Here are some of the different types of memory assessed with the WMS:

  • Auditory Memory

    • Being told a story and telling the story back to the examiner

    • Memorizing number pairs

  • Visual Memory

    • Being show scenes (“family pictures”) and memorizing faces, environment, and what is happening in the image

  • Immediate Recall and Recognition

    • Involves remembering things immediately after being told/shown them

  • Delayed Recalled and Recognition

    • Involves remembering things after a 20-minute delay

Nester et al. (2008): Memory and Executive Function

This study assesses memory and executive functioning in SZ individuals using an IQ tests, the WMS, and the WCST to assess global cognitive function, memory, and executive function. The main reason for this study was…

  • To determine if the structural connections between the temporal and frontal lobes (e.g., memory system in the temporal lobe and the executive control system in the frontal lobe) are intact or similar/different from controls’

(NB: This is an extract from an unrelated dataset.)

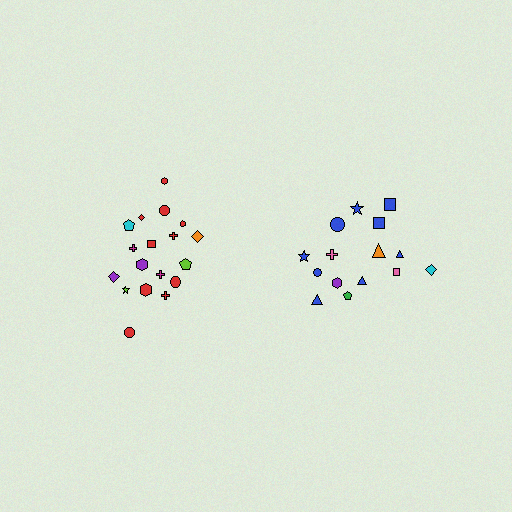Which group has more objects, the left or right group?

  • They found that SZ individuals performed more poorly on global cognition task and the memory task, and made more perseverative errors in the WCST

  • They looked at the volume (i.e., how many fibres there are) in the uncinate fasciculus (connecting temporal memory areas for objects with the frontal lobe):

    • Found that higher neuronal volume in the uncinate fasciculus was associated with a better performance on the WMS

    • Larger cingulum bundle (more fibres connecting the memory system to executive function/planning areas) associated with fewer errors are made on the WCST (and vice versa)…

      • Useful finding that indicates that SZ is not just about damage to the temporal and frontal lobes, but damage to the connections between them

The study’s controls were matched to SZ participants for age, SES, and parental SES, but not education. People with SZ did more poorly on the global cognitive function task and the test of memory function, and although they don’t statistically perform worse on the Wisconsin Card Sorting Task, although they do make more perseverative errors (which is characteristic of SZ).